The spelling in the Bible is not always consistent. Another example is the word for "sounds/voices" which has at least three different spellings in the Bible:

קֹלֹת (Exodus 9:23, 28)
קוֹלֹת (Exodus 20:14)
קֹלוֹת (Samuel I 12:17)

(In modern Hebrew the only standard spelling of this word is קוֹלוֹת. AFAIK this spelling does not appear in the Bible.)


----------



## origumi

This is interesting: In the Gemara the situation is exactly the opposite. קולות is always spelled with two *ו*, never with one or none (as far as I could see), unless the Bible is citated, for example בבלי ברכות:

איני והא כתיב (שמות כ) וכל העם רואים את ה*קולת* אותן *קולות* דקודם מתן תורה הוו


----------



## Holop

Thank you friends!

1. Which of three is used in the modern hebrew for "lights" (or more likely to be used...in a newspaper for instance)? 

*מא**רת*
*מא**ו**רת*
*מא**ו**ר**ו**ת*




origumi said:


> * the spelling *מאורת* is improbable. It seems inappropriate to add a vowel on a non-stressed syllable but omit it on a stressed one. Therefore it becomes another word, "meurat", which means den of..., lair of..., as in Isaiah: _the den of [the basilisk]_.

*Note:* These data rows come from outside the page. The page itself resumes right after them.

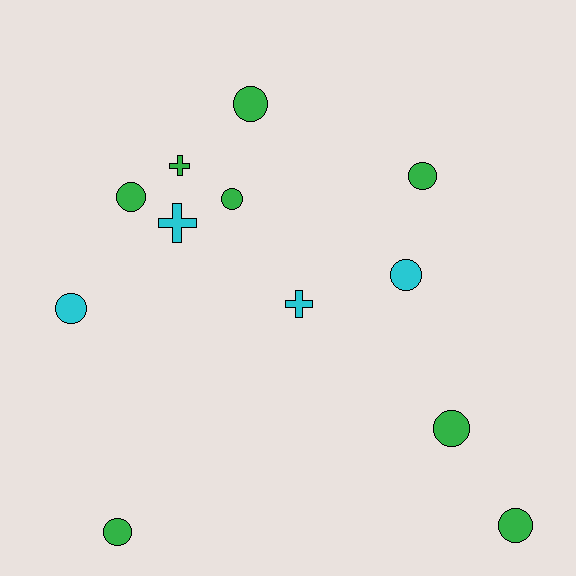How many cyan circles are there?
There are 2 cyan circles.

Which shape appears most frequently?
Circle, with 9 objects.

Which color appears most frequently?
Green, with 8 objects.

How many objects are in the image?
There are 12 objects.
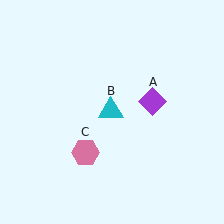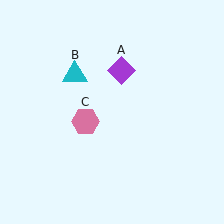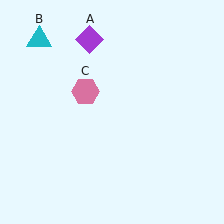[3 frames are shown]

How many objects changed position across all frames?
3 objects changed position: purple diamond (object A), cyan triangle (object B), pink hexagon (object C).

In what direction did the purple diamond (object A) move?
The purple diamond (object A) moved up and to the left.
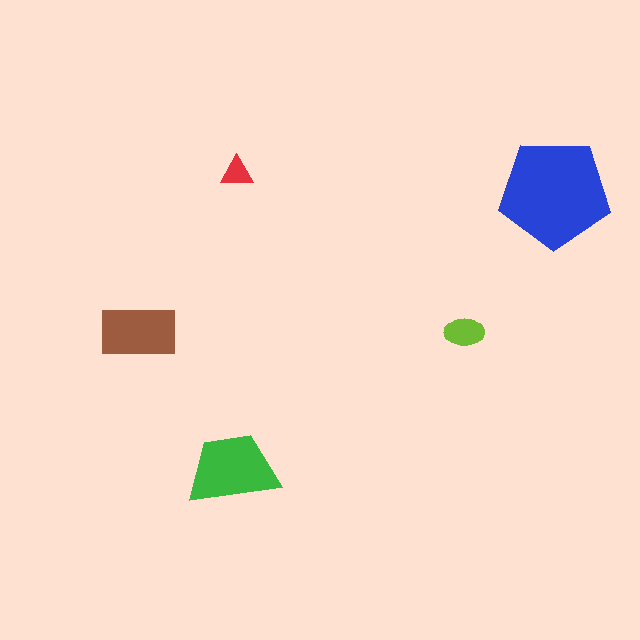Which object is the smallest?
The red triangle.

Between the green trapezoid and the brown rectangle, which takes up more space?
The green trapezoid.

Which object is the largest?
The blue pentagon.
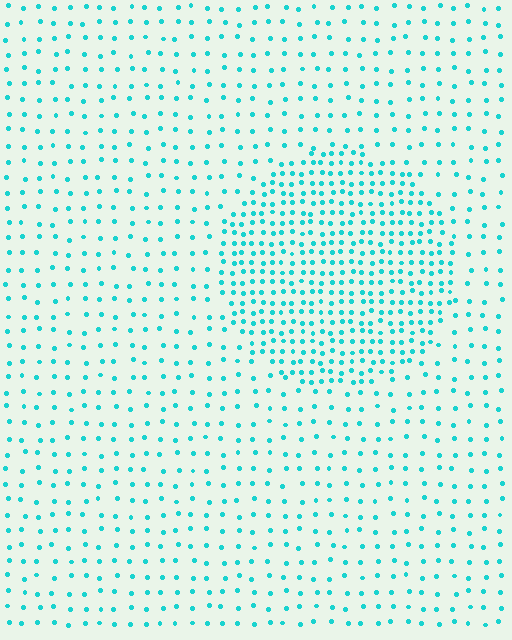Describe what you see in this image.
The image contains small cyan elements arranged at two different densities. A circle-shaped region is visible where the elements are more densely packed than the surrounding area.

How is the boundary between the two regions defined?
The boundary is defined by a change in element density (approximately 2.4x ratio). All elements are the same color, size, and shape.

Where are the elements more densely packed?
The elements are more densely packed inside the circle boundary.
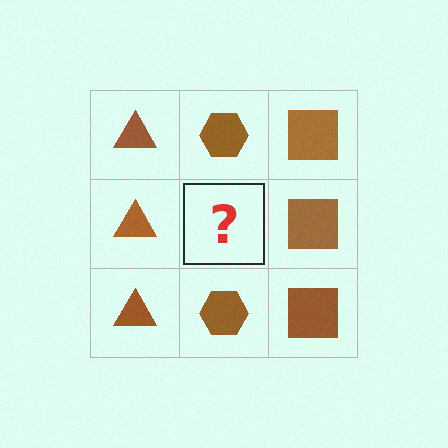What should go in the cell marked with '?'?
The missing cell should contain a brown hexagon.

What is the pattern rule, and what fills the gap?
The rule is that each column has a consistent shape. The gap should be filled with a brown hexagon.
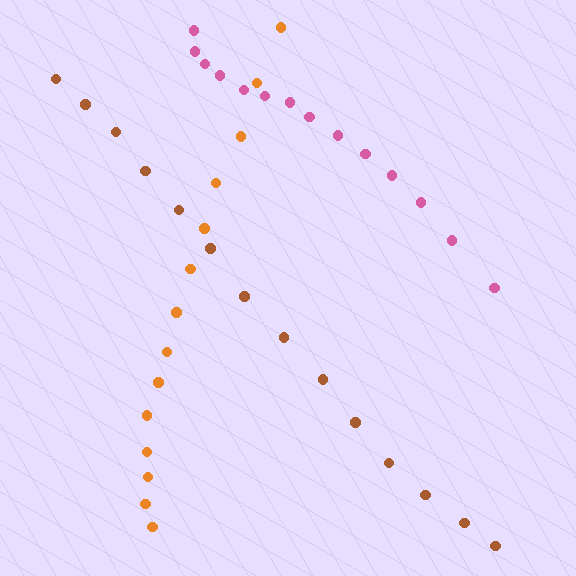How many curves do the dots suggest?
There are 3 distinct paths.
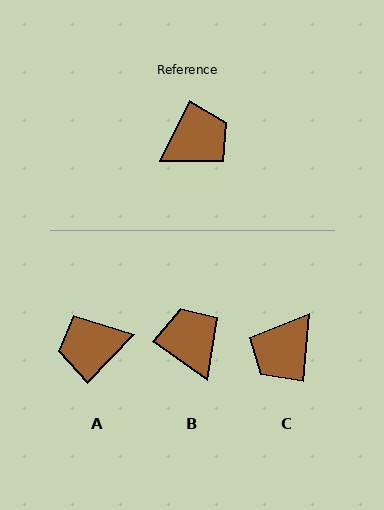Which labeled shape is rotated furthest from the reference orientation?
A, about 162 degrees away.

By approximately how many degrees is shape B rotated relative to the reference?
Approximately 80 degrees counter-clockwise.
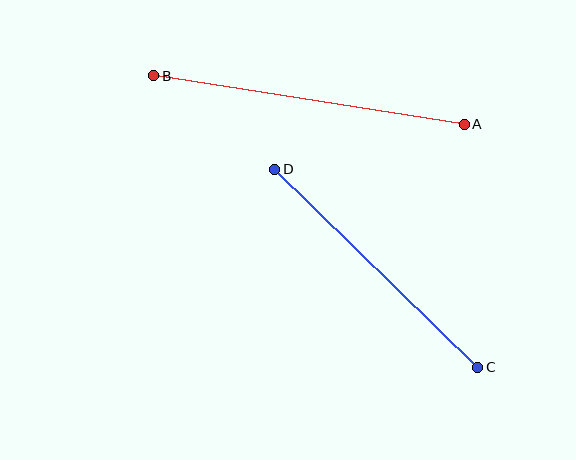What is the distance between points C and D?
The distance is approximately 284 pixels.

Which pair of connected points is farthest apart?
Points A and B are farthest apart.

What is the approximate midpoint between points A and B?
The midpoint is at approximately (309, 100) pixels.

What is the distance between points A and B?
The distance is approximately 314 pixels.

 2. Why would it be inappropriate to add a vowel? As I understand it is originated from *א**ו**ר* (light), therefore it makes sence to be *מאורת* , doesn't it?

3. How would you translate the word *מא**ו**ר*? A "light"? Then does *ת *make it plural - "lights"?


----------



## amikama

Holop said:


> 1. Which of three is used in the modern hebrew for "lights" (or more likely to be used...in a newspaper for instance)?
> 
> *מא**רת*
> *מא**ו**רת*
> *מא**ו**ר**ו**ת*


In modern Hebrew, only מאורות (the third one).



> 3. How would you translate the word *מא**ו**ר*? A "light"? Then does *ת *make it plural - "lights"?


A light, or more exactly, a light source such as the Sun, the Moon, a candle, etc. And yes, the suffix ות- makes it plural.


----------



## origumi

Holop said:


> 2. Why would it be inappropriate to add a vowel? As I understand it is originated from *א**ו**ר* (light), therefore it makes sence to be *מאורת* , doesn't it?


As demonstrated above for another word, קולות, the assumption that a stressed syllable is more likely to get a vowel in written text requires deeper statistical analysis. I take it back for now.


----------



## Holop

Just want to thank *origumi*, *amikama* and *kishmish* for your brief, precise and very informative answers. You guys helped me a lot! Keep up a good work.


----------